Cher smiled. “We’re having a marathon tomorrow morning, and I thought you might be one of the runners staying here tonight.”
No, I explained, I hadn’t come to western Nebraska to torture my body with a 26-mile run, but rather to explore Chimney Rock, Scotts Bluff National Monument, and the Sandhills, and to stay in this intriguing accommodation just past the edge of Scottsbluff and over the North Platte River.
Barn Anew sits across from a cornfield on some generous acreage a stone’s throw away from the old Oregon Trail on the dirt Country Road L. As the name implies, this B&B was originally a barn, built in 1908. A former owner wanted to raze it as it fell into disrepair, but she kept having dreams not to. So, obeying her subconscious, she and her spouse converted it into a very comfortable bed and breakfast instead.
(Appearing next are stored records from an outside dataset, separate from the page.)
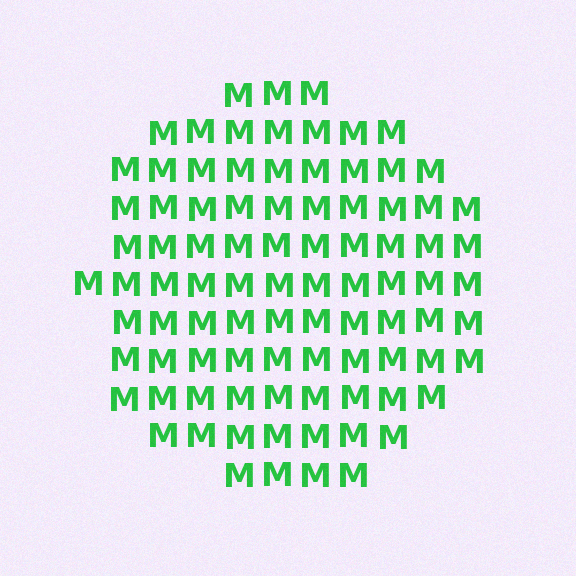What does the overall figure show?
The overall figure shows a circle.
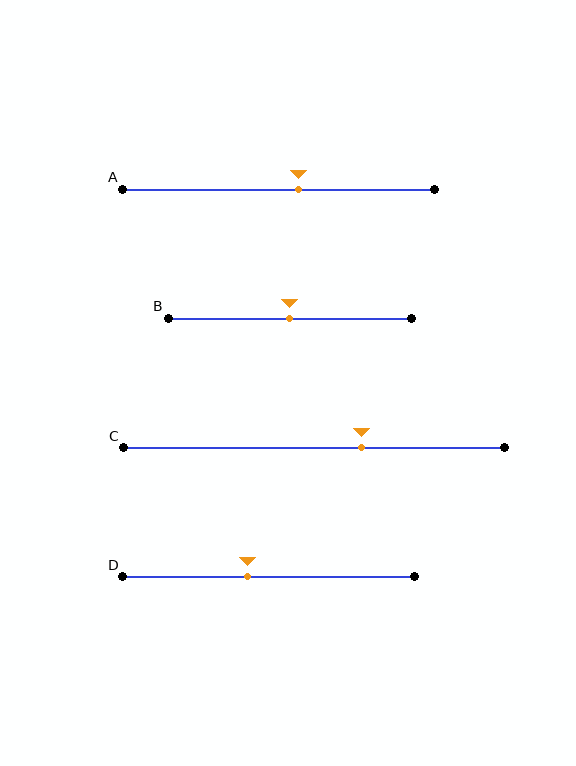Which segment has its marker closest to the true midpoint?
Segment B has its marker closest to the true midpoint.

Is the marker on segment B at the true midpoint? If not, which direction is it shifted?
Yes, the marker on segment B is at the true midpoint.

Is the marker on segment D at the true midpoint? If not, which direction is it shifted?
No, the marker on segment D is shifted to the left by about 7% of the segment length.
The current owners, Cher and her husband, Allan, have been maintaining that spirit for eight years now, opening up their home for travelers like me, their grounds for weddings, and a separate outbuilding that used to be part of a POW camp for German soldiers during World War II for community events.
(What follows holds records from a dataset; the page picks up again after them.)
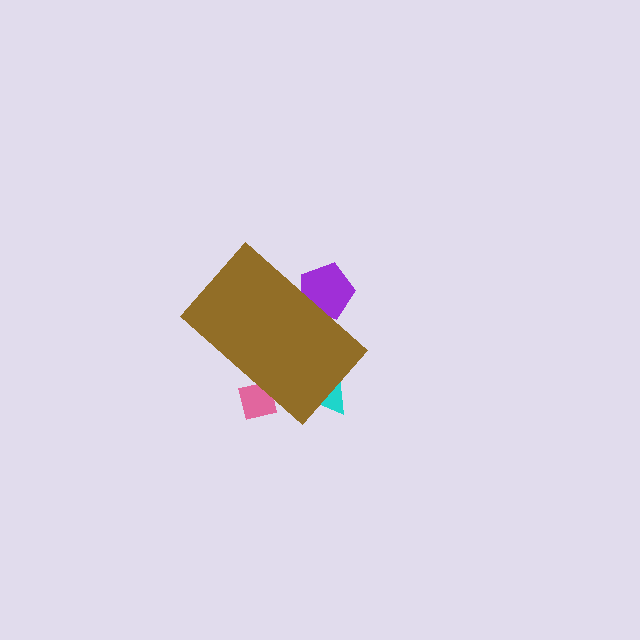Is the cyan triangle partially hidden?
Yes, the cyan triangle is partially hidden behind the brown rectangle.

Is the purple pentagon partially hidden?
Yes, the purple pentagon is partially hidden behind the brown rectangle.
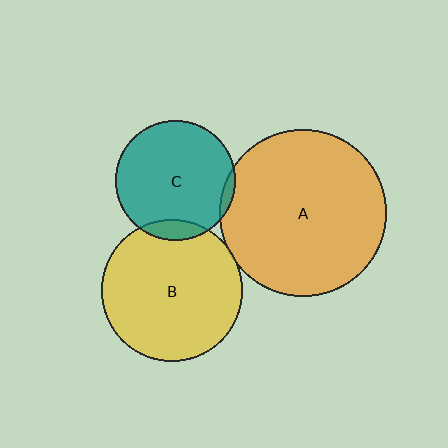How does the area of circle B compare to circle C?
Approximately 1.4 times.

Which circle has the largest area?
Circle A (orange).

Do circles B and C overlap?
Yes.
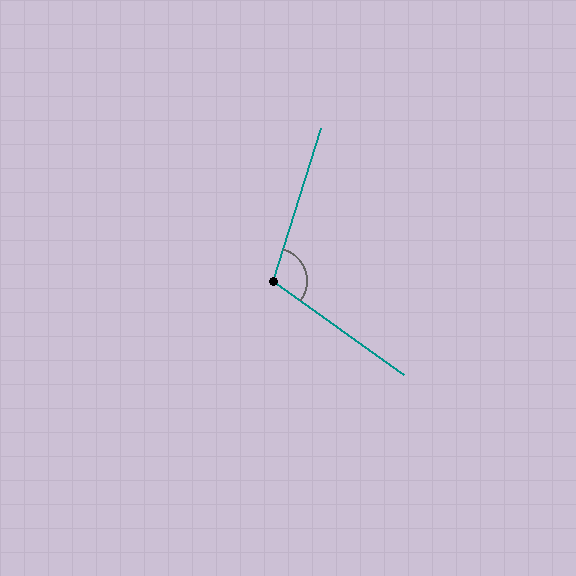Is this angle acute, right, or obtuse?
It is obtuse.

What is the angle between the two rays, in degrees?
Approximately 108 degrees.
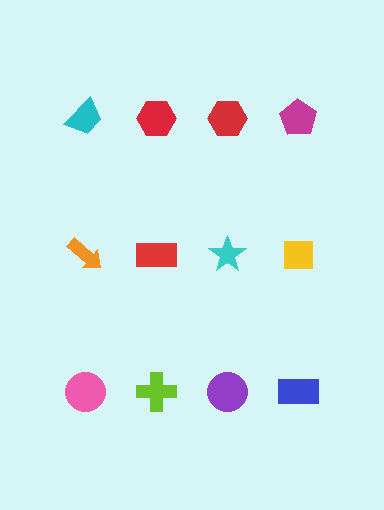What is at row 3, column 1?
A pink circle.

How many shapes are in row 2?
4 shapes.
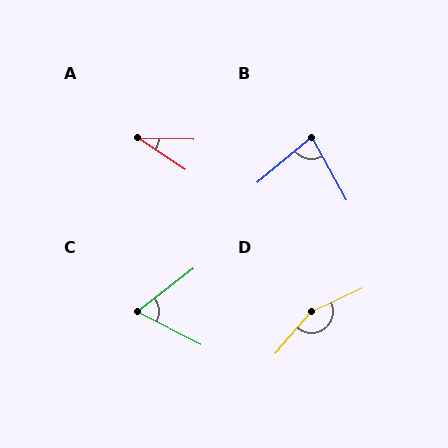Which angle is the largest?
D, at approximately 155 degrees.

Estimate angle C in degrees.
Approximately 64 degrees.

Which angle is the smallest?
A, at approximately 32 degrees.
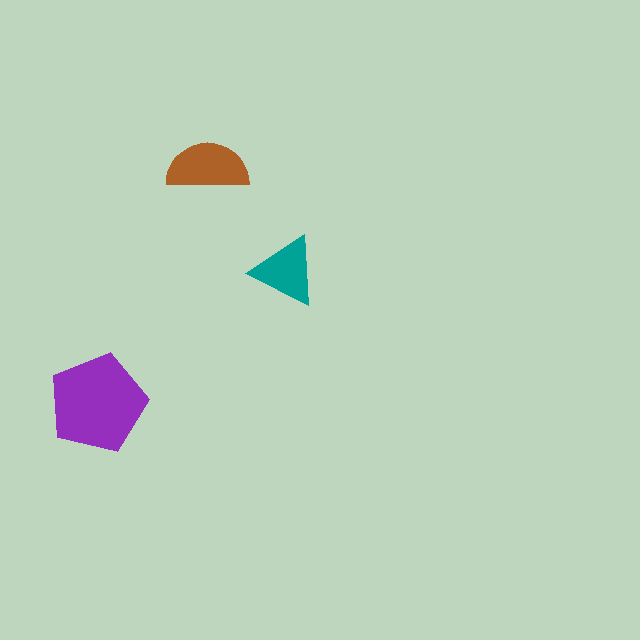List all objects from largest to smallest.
The purple pentagon, the brown semicircle, the teal triangle.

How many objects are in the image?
There are 3 objects in the image.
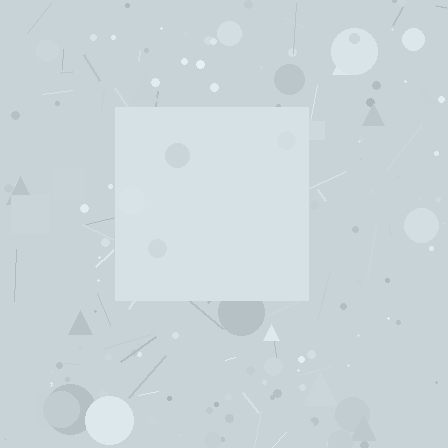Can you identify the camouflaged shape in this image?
The camouflaged shape is a square.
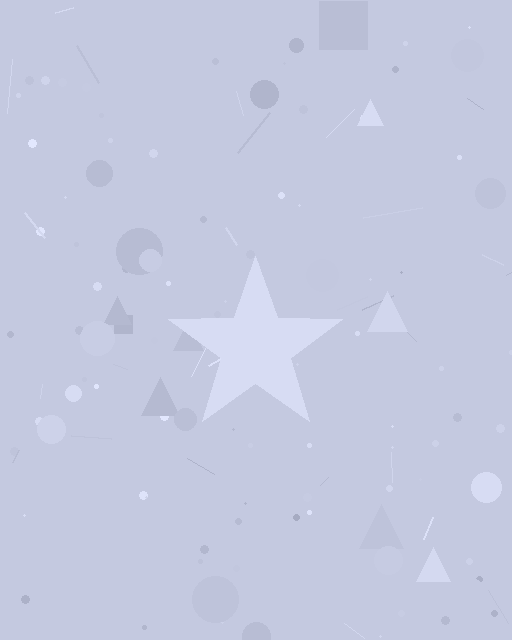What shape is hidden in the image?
A star is hidden in the image.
Cher gave me the tour, beginning exactly where we stood, pointing out the Remington bronze statues and the abundant Native American artwork displayed everywhere—paintings, beadwork, and apparel made by Arapaho friends that were gifted to her and Allan when they taught at the Wind River Indian Reservation in Wyoming for a few decades. She showed me where the stallion used to be kept (now a player piano room), where the mares stayed (now the dining room, complete with a pastoral mural that wraps around all four walls, depicting the barn and its environs), and the old tack room.
Upstairs, four agreeable bedrooms (mine, the Pony Express Room, featured worn saddle bags, leather riding gloves, pictures of young men on horses delivering mail, and an antique bat wing dresser) led to a large common living room with comfortable leather sofas and a balcony to take in the scenery—a delightfully serene space where I browsed through a couple of issues of Nebraska magazine and monitored the full moon as it slowly crossed the clear sky over the distinctive sandstone, siltstone, volcanic ash, and limestone formations of Scotts Bluff National Monument, just a couple of miles away, before heading out to dinner at my hosts’ recommended restaurant, the outstanding Emporium Coffeehouse and Café.
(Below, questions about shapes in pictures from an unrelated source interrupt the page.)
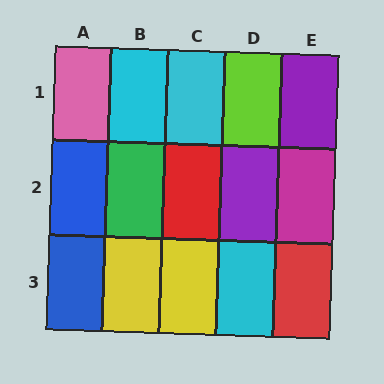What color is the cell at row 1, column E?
Purple.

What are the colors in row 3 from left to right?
Blue, yellow, yellow, cyan, red.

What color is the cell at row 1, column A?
Pink.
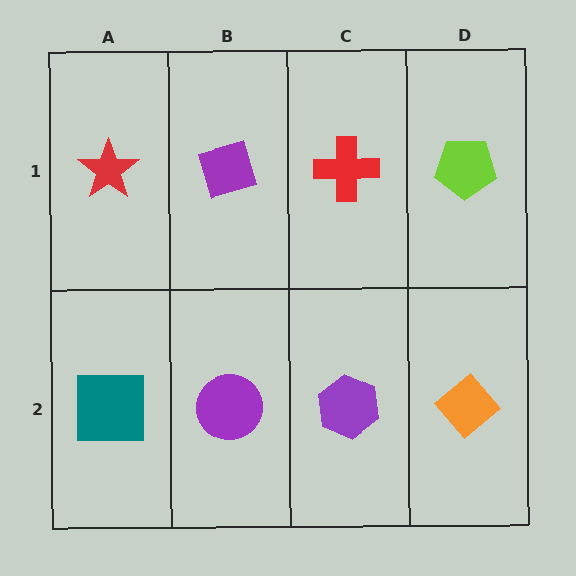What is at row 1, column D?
A lime pentagon.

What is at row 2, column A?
A teal square.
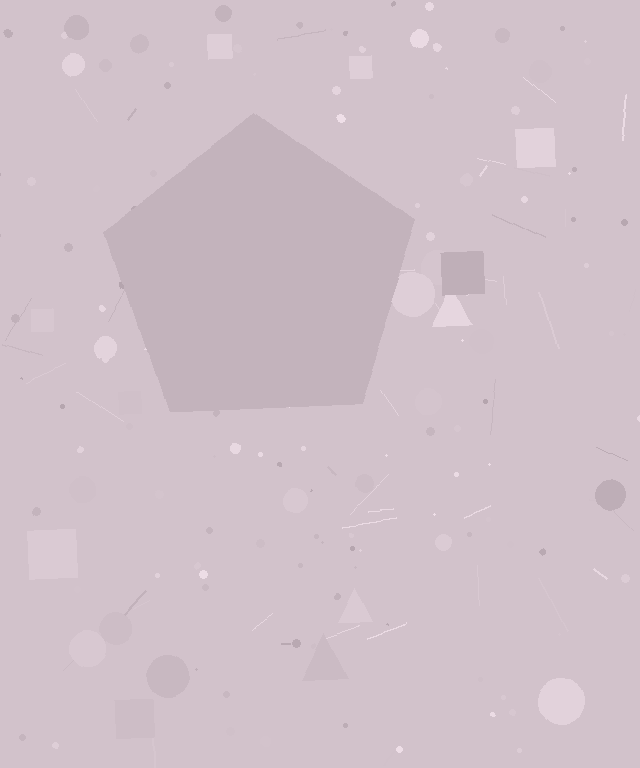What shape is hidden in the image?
A pentagon is hidden in the image.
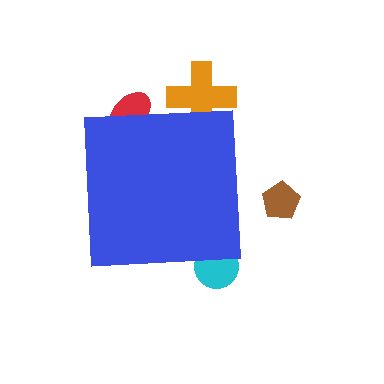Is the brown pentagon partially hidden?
No, the brown pentagon is fully visible.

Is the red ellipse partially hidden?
Yes, the red ellipse is partially hidden behind the blue square.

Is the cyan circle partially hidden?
Yes, the cyan circle is partially hidden behind the blue square.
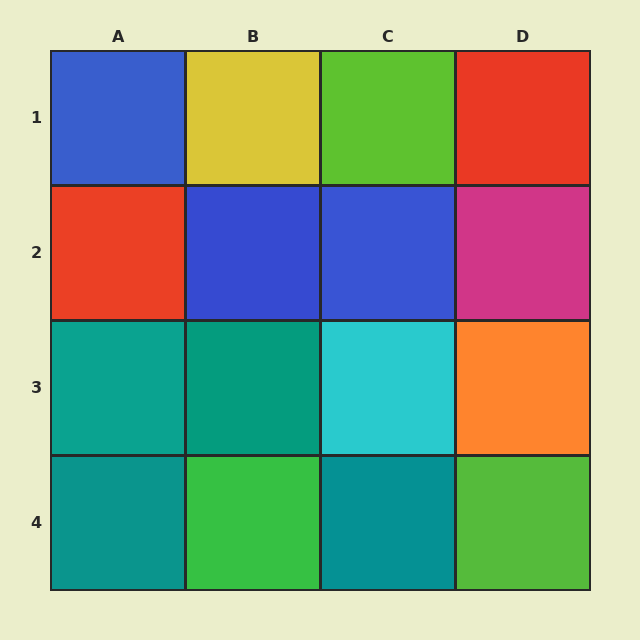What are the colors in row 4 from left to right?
Teal, green, teal, lime.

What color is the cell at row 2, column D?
Magenta.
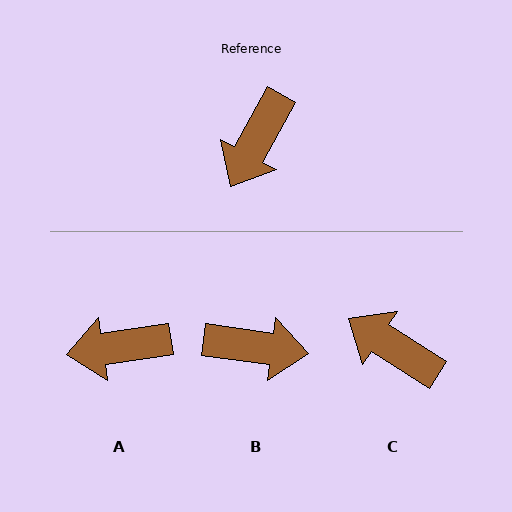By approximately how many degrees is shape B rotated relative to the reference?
Approximately 111 degrees counter-clockwise.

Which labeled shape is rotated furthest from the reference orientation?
B, about 111 degrees away.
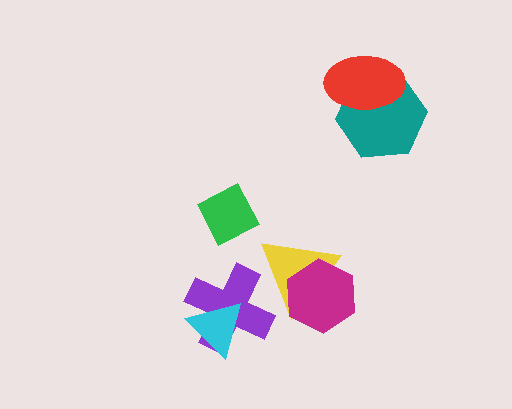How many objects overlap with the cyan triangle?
1 object overlaps with the cyan triangle.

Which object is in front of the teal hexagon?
The red ellipse is in front of the teal hexagon.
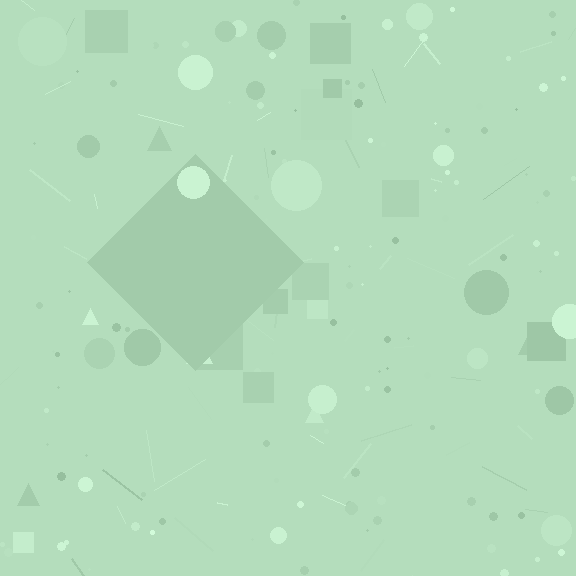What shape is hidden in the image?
A diamond is hidden in the image.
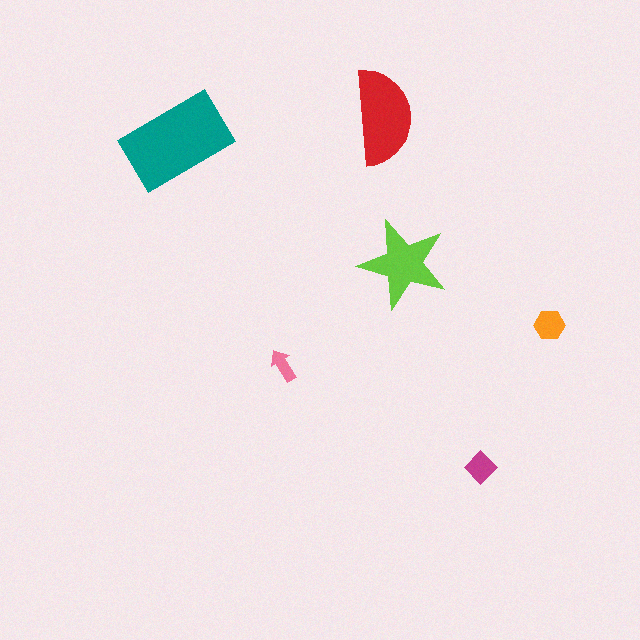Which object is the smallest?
The pink arrow.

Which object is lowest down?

The following morning, by the time I shuffled downstairs after a silent night’s sleep, all the other guests had already left for the marathon, an annual event in Scottsbluff that has gained some traction in the running world. So I had breakfast and the company of Cher and Allan all to myself in the warmly lit sunroom—formerly the milking station and cattle shelter. Over a palatable meal of orange juice, baked French toast with deliciously sweet chokecherry syrup, perfectly cooked bacon, and a fruit cup, I learned about this intriguing couple who, among other exploits, co-wrote a motorist’s guide for the Scotts Bluff County Tourism Department and sailed from Barbados to Rome on a seven-mast clipper with 42 sails. Further, Allan created the Midwest Canoe Association; founded the University of Nebraska rowing team; was featured in National Geographic for leading three enlisted men of the 7th Calvary and five frontiersmen on an 1,100-mile trek along the Santa Fe Trail; and traveled by jet ski from the Gulf of Mexico, up the Mississippi and Missouri rivers, down the Snake and Columbia rivers, and into the Pacific Ocean—a journey of more than 5,600 miles over 43 days that landed him in the Guinness Book of World Records for the longest distance traveled on a jet ski.
Their admirable tales of accomplishment delayed my planned early start for another long day of driving, but it was the most enjoyable delay I had experienced in years. After we exchanged farewells and I packed up my rental car, I took a good look around. If I had more time, I would have settled into the hammock or the tree swing in the courtyard, a peaceful place to relax, watch the clouds go by, and admire the poppies that were planted a century ago by the original homesteader. Or I might have pondered staying an extra night in the old sheep wagon, near the former cattle chute, that’s appointed with a full-size mattress, stove, and cupboards. The open road beckoned, however, but after a splendid stay at Barn Anew, I was ready for the highway, feeling completely born anew.